ABSTRACT:
Coping with immigration in a rapidly globalising environment is one of the policy issues facing many governments. This general issue has recently been described as “one of the last bastions of sovereign state power in an increasingly globalised world. Capital and information flow more or less freely across state borders. It is only when actual human bodies become involved that national drawbridges are raised”. South Africa is no exception, as will be clear from this book, in which it is attempted to place patterns, causes and policies regarding international migration, and specifically also regional and cross-border mobility, in their proper perspective.

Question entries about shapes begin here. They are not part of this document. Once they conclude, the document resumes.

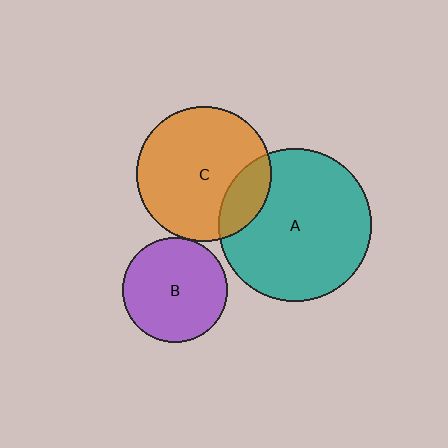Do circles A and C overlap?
Yes.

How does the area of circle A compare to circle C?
Approximately 1.3 times.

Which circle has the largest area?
Circle A (teal).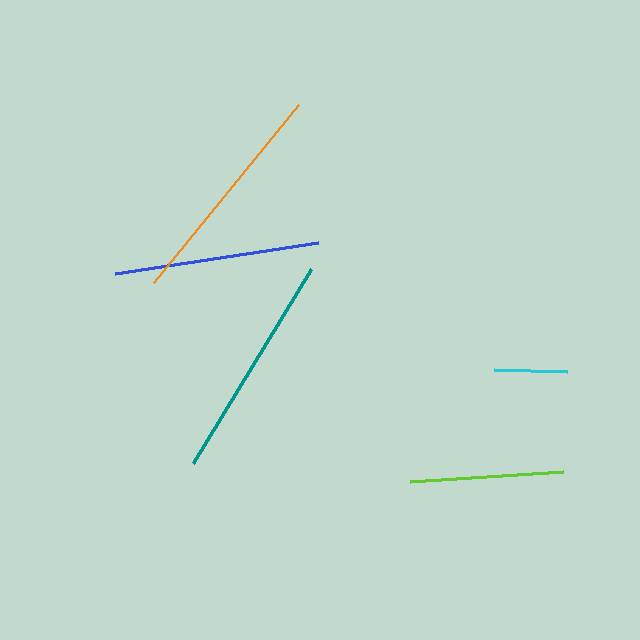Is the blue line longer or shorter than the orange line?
The orange line is longer than the blue line.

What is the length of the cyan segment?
The cyan segment is approximately 73 pixels long.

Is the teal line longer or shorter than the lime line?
The teal line is longer than the lime line.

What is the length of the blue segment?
The blue segment is approximately 205 pixels long.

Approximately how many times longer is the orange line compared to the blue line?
The orange line is approximately 1.1 times the length of the blue line.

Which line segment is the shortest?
The cyan line is the shortest at approximately 73 pixels.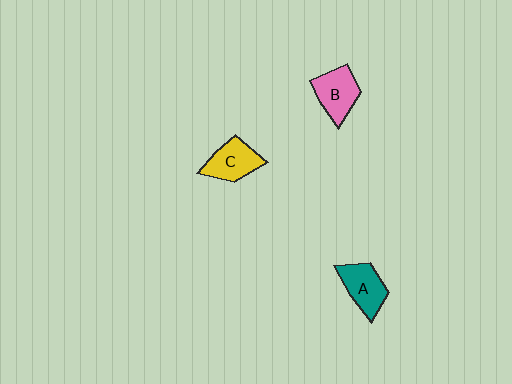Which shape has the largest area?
Shape B (pink).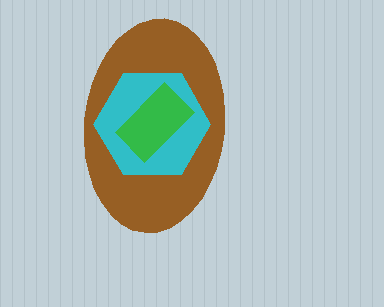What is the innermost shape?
The green rectangle.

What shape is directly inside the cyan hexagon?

Internal migration into metropolitan areas has also been a bone of contention for many decades. In a recent study on countries’ population policies by the United Nations it is reported that while many of the more developed countries have recently discarded their earlier policies to modify this flow, the governments of less developing countries are now more likely to intervene than in the past. The greater propensity among developing countries to intervene can probably be ascribed to the perceived detrimental consequences of the rapid urban population growth that is taking place. The patterns and causes of these trends are also discussed in this book.

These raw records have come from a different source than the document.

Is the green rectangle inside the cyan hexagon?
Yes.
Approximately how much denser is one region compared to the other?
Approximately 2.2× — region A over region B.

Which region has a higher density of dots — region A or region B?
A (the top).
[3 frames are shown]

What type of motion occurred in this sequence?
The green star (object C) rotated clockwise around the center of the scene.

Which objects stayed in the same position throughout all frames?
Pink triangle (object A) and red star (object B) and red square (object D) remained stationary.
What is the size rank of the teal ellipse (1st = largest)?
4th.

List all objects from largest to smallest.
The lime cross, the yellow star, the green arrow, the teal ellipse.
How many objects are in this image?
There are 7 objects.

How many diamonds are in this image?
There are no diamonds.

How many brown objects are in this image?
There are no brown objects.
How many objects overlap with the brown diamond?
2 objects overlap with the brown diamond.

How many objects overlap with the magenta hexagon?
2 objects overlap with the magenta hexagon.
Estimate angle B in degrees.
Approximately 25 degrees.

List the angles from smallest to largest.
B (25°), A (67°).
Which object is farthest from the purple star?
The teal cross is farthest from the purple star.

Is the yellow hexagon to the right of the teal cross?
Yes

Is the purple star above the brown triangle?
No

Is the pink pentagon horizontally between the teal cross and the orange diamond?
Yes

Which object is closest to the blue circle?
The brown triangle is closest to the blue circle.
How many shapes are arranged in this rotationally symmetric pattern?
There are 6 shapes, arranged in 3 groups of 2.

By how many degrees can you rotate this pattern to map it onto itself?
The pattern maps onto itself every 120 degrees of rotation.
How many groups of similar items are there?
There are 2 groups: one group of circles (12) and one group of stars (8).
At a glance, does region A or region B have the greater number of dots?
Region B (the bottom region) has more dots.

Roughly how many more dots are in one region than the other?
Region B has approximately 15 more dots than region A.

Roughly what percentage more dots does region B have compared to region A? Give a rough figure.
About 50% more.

Migration is a complex phenomenon that is difficult to unravel in terms of causes, processes and consequences. However, this book provides scholarly insights into the dynamics and determinants of migration in South and southern Africa, bringing together contributions by some prominent international migration scholars and a number of South African researchers. It is intended as a resource for those having to deal with migration-related policy and development planning issues, especially, but not exclusively, in South and southern Africa. It also serves as important reading for academics, researchers and students in migration and development-related fields of study such as planning, economics, demography, sociology, and development studies.